Ambassador of India to Japan
- In office 1 November 2022 – 31 August 2025
- Prime Minister: Narendra Modi
- Preceded by: Sanjay Kumar Verma
- Succeeded by: Nagma Mallick

Ambassador of India to Kuwait
- In office 1 August 2020 – 31 October 2022
- Prime Minister: Narendra Modi
- Preceded by: K Jeeva Sagar
- Succeeded by: Dr Adarsh Swaika

Ambassador of India to Switzerland, the Holy See and Liechtenstein
- In office November 2017 – August 2020
- Preceded by: Smitha Purushotham
- Succeeded by: Monika Kapil Mohta

Personal details
- Born: 20 May 1967 (age 59) Pala, Kottayam, Kerala, India
- Spouse: Joice Sibi
- Education: Master of Arts (Political Science)
- Alma mater: St. Thomas College, Palai
- Occupation: IFS
- Profession: Civil Servant
- Awards: S.K. Singh Award, 2014
- Rank: Secretary

= Sibi George =

Indian civil servant (born 1967)

Sibi George (born 20 May 1967) is an Indian diplomat from the 1993 batch of the Indian Foreign Service who now serves as the Secretary (West) in Ministry of External Affairs, India since 2025. Previously, he has served as the Ambassador of India to Japan. He has previously served as Ambassador of India to Kuwait, Switzerland, the Holy See (Vatican City), as well as the Principality of Liechtenstein. He joined the Indian Foreign Service in 1993.

In 2014, the Government of India conferred on him the S.K. Singh Award for Excellence in Indian Foreign Service. This award was conferred upon him during his post as Deputy Chief of Mission to Riyadh, Saudi Arabia.

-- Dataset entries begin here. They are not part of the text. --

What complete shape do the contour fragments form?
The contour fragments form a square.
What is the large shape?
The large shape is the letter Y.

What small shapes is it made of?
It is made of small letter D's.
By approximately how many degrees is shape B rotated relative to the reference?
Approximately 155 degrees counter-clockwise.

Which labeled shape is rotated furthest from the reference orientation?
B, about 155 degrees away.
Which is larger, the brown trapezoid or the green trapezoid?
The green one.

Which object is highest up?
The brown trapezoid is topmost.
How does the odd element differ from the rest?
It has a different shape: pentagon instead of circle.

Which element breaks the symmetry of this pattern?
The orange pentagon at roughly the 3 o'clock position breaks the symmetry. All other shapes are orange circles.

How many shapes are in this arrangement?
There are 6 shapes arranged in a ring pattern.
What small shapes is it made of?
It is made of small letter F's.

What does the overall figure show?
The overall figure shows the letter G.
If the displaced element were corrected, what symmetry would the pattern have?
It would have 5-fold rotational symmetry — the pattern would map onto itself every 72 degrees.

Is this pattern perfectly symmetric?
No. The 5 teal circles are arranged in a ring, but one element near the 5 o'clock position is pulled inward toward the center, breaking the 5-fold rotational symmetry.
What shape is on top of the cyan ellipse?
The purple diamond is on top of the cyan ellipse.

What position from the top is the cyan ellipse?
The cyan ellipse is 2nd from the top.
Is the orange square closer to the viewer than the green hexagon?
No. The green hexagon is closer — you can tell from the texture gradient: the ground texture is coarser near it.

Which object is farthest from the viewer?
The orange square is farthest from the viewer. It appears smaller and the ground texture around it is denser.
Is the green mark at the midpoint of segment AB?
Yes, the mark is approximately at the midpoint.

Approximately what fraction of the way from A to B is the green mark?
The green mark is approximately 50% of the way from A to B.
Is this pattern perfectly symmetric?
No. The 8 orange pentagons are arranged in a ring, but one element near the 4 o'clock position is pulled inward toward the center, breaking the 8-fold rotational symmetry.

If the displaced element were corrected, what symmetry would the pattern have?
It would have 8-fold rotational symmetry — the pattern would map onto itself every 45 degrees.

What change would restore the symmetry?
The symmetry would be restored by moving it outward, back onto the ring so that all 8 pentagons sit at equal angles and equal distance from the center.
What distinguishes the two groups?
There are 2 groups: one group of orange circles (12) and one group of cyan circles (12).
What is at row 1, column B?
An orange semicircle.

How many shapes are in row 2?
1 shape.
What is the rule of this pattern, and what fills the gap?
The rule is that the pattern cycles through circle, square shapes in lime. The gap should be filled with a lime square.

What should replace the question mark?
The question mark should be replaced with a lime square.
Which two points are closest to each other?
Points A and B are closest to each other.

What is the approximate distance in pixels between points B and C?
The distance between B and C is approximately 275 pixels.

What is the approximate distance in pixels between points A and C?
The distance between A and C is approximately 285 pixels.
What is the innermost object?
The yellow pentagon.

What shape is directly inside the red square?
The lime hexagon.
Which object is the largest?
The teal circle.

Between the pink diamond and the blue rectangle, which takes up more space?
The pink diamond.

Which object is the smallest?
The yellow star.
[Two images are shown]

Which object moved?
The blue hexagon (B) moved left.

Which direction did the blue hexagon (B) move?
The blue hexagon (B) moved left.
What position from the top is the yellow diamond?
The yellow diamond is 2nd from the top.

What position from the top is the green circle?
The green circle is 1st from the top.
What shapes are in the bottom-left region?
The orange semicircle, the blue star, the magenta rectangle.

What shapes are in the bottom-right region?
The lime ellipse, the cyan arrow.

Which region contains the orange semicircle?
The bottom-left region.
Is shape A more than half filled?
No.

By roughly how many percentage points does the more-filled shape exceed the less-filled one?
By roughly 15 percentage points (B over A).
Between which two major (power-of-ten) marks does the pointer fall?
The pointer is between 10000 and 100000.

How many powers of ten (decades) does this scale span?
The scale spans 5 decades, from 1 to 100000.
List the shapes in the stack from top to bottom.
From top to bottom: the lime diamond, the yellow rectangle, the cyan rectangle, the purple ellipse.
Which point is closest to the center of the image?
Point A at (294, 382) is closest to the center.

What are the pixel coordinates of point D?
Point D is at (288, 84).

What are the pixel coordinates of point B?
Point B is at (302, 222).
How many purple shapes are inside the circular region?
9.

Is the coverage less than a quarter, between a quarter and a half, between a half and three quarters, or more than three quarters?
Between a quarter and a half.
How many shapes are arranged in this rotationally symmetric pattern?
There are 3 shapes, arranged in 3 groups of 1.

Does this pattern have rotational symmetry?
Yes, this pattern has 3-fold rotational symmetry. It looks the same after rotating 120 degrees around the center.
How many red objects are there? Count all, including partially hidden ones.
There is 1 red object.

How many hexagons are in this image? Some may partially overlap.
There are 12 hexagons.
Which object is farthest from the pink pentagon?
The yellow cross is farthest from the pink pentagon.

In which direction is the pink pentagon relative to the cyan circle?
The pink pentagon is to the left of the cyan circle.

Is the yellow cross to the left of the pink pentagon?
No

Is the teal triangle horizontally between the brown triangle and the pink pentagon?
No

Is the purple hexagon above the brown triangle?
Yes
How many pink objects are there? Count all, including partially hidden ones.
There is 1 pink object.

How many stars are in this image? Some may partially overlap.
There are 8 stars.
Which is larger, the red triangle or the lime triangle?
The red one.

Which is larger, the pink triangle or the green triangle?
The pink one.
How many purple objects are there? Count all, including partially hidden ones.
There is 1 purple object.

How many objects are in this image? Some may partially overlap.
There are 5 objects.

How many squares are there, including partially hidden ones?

==Early life and education==
George was born in Pala, Kerala.
He is a gold medallist graduate of St. Thomas College, Palai and has a Master of Arts in Political Science. He also holds a diploma in Arabic from The American University in Cairo.

==Career==
Joining the Indian Foreign Service in 1993, George began his diplomatic career in Cairo where he served in the Mission as Political Officer. Subsequently he moved to the Indian Embassy in Doha, Qatar where he handled Consular, Community, Information and Media affairs as First Secretary. Later he served as Political Counsellor in Indian High Commission in Islamabad, Pakistan and as Political Counsellor and Commercial Counsellor at Indian Embassy in Washington DC. He also served as Deputy Chief of Mission in Indian Missions in Tehran, Iran and Riyadh, Saudi Arabia.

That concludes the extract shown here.